Rule: if you don't control file creation, always call chardet.detect() on the first bytes and pass the result to open(). Never trust platform defaults.
🎯 Key Takeaway
Use with open(...) every single time.
Specify encoding='utf-8' explicitly.
Iterate lines, don't call read() on large files.

Writing and Appending — Understanding Why 'w' Mode Is a Trap

Writing to a file sounds simple — and it is, once you understand the critical difference between 'w' (write) and 'a' (append) mode, because confusing them is one of the most common ways to destroy your own data.

Opening a file in 'w' mode does two things: it creates the file if it doesn't exist, and it truncates the file to zero bytes if it does exist — immediately, before you write a single character. That means opening an existing file with 'w' and then crashing before writing anything leaves you with an empty file. The original content is gone.
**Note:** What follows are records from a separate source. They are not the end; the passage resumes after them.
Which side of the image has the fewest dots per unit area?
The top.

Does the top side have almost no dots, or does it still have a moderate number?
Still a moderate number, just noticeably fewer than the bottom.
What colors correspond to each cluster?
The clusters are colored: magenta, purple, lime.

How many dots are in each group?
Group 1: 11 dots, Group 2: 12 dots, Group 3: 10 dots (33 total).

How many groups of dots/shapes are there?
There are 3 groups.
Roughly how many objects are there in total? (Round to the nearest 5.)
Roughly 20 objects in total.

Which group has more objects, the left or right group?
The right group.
Append mode ('a') is safer for ongoing data: the file is created if absent, but if it exists, the write cursor starts at the very end. Existing content is untouched. This is exactly what you want for log files, audit trails, or any data you're accumulating over time.
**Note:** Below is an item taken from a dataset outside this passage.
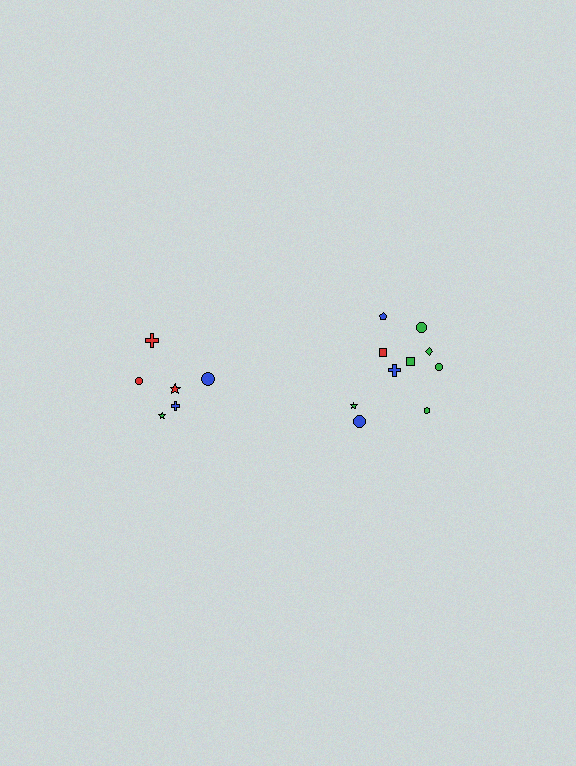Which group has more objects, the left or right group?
The right group.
For writing structured data — think generating a report or saving configuration — 'w' is correct because you intentionally want a fresh file each run. For recording events as they happen over time, 'a' is correct. Choosing wrong corrupts data silently, which is why understanding the WHY matters more than memorising the letters.

write() takes a single string. Unlike print(), it does not add a newline automatically — you must include ' ' yourself. writelines() accepts a list of strings and also skips automatic newlines, so each string in your list must already end with ' ' if you want line breaks.

user_activity_logger.py · PYTHON
123456789101112131415161718192021222324252627282930313233343536373839404142434445464748495051525354
import datetime

activity_log_path = "user_activity.log"

def log_activity(username: str, action: str) -> None:
    """Append a timestamped activity record to the log file.

    We use 'a' mode so that every call adds to the existing log
    rather than overwriting it. This function is safe to call
    from multiple places in a long-running application.
    """
    timestamp = datetime.datetime.now().strftime("%Y-%m-%d %H:%M:%S")
    # Build the full log entry as a single string with its own newline
    log_entry = f"[{timestamp}] USER={username} ACTION={action}\n"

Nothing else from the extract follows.